### House Prices - Advanced Regression Techniques


Author: Juan Manuel González Kapnik

Starting date: Jul 29, 2023

"Ask a home buyer to describe their dream house, and they probably won't begin with the height of the basement ceiling or the proximity to an east-west railroad. But this playground competition's dataset proves that much more influences price negotiations than the number of bedrooms or a white-picket fence.

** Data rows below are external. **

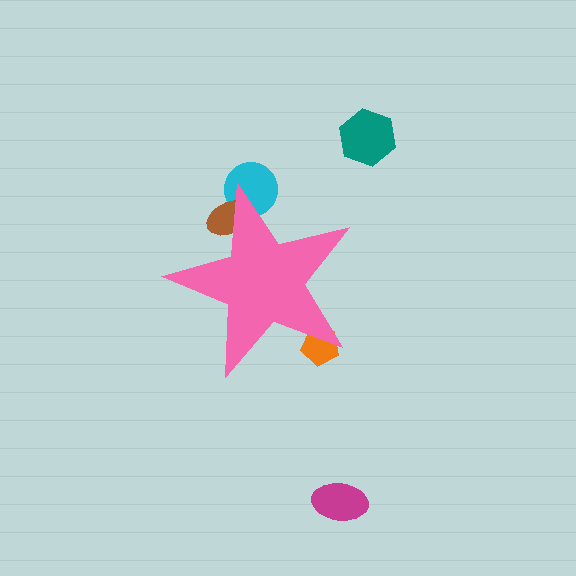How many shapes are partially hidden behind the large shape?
3 shapes are partially hidden.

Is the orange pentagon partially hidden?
Yes, the orange pentagon is partially hidden behind the pink star.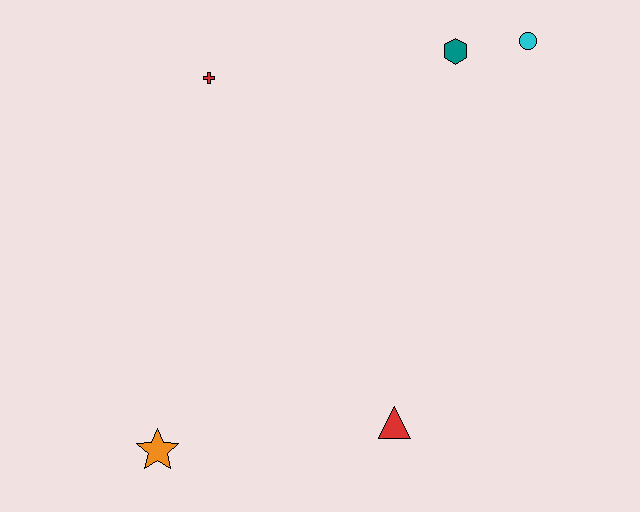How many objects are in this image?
There are 5 objects.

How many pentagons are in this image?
There are no pentagons.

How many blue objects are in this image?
There are no blue objects.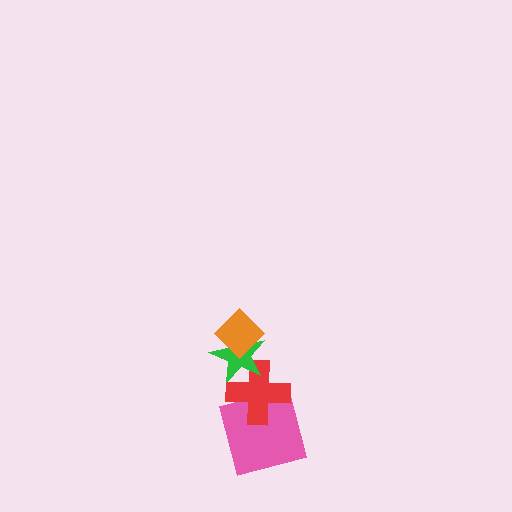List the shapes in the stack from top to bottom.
From top to bottom: the orange diamond, the green star, the red cross, the pink square.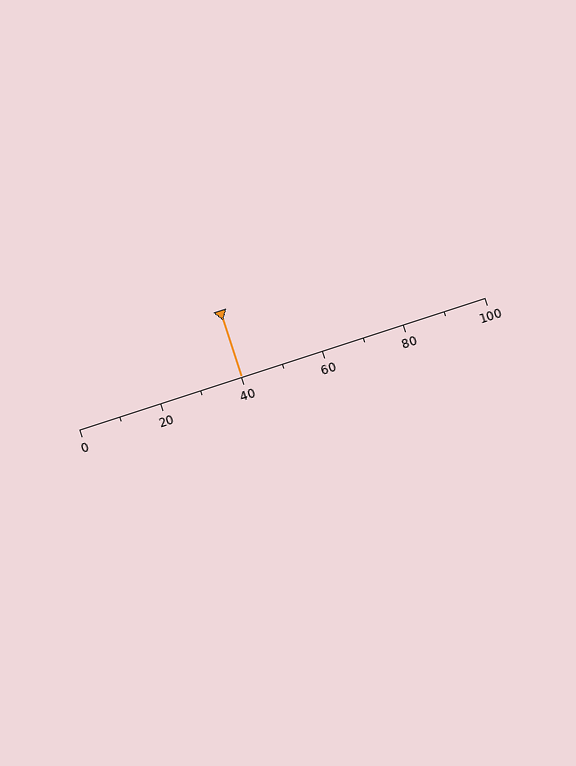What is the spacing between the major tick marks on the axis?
The major ticks are spaced 20 apart.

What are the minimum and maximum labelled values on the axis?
The axis runs from 0 to 100.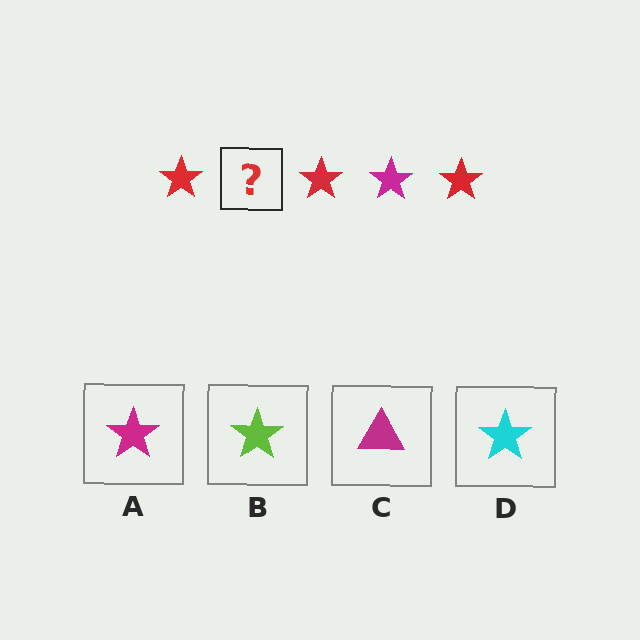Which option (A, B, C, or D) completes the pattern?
A.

With 79 explanatory variables describing (almost) every aspect of residential homes in Ames, Iowa, this competition challenges you to predict the final price of each home."

**Practice skills**
* Creative feature engineering 
* Advanced regression techniques like random forest and gradient boosting

**Goal**

"It is your job to predict the sales price for each house. For each Id in the test set, you must predict the value of the `SalePrice` variable."

# 1. Importing Libraries

In [15]:
# Data Handling
import pandas as pd
import numpy as np

# Warnings
import warnings

# Statistics
import scipy.stats as stats
from scipy.stats import skew
from scipy.special import boxcox1p
from scipy.stats import boxcox_normmax

# Charts
import matplotlib.pyplot as plt
import matplotlib.patches as mpatches
import seaborn as sns

# Machine Learning
from sklearn.svm import SVR
from sklearn.linear_model import LinearRegression
from sklearn.ensemble import GradientBoostingRegressor, RandomForestRegressor, AdaBoostRegressor
from xgboost import XGBRegressor
from lightgbm import LGBMRegressor
from catboost import CatBoostRegressor
from mlxtend.regressor import StackingCVRegressor

from sklearn.impute import SimpleImputer
from sklearn.metrics import mean_squared_error, r2_score, mean_absolute_error
from sklearn.model_selection import train_test_split, GridSearchCV
from sklearn.preprocessing import RobustScaler, StandardScaler, LabelEncoder


Libraries config

In [13]:
# Pandas display all columns
pd.set_option('display.max.columns', None)

# Ignore warnings
warnings.filterwarnings('ignore')

# Display chart below code
%matplotlib inline

Plot style config

In [16]:
def plot_style(ax):
    sns.despine(top=True, right=True, left=False, bottom=False)
    ax.spines['bottom'].set_color('gray')
    ax.spines['left'].set_color('gray')
    ax.tick_params(colors='gray')
    ax.xaxis.label.set_color('gray')
    ax.yaxis.label.set_color('gray')

# 2. Loading Datasets

In [6]:
train_df = pd.read_csv('../data/raw/train.csv')
test_df = pd.read_csv('../data/raw/test.csv')

# 3. Basic Analysis

Checking data shape

In [18]:
print(f'Train dataframe has {train_df.shape[0]} records and {train_df.shape[1]} features')
print(f'Test dataframe has {test_df.shape[0]} records and {test_df.shape[1]} features')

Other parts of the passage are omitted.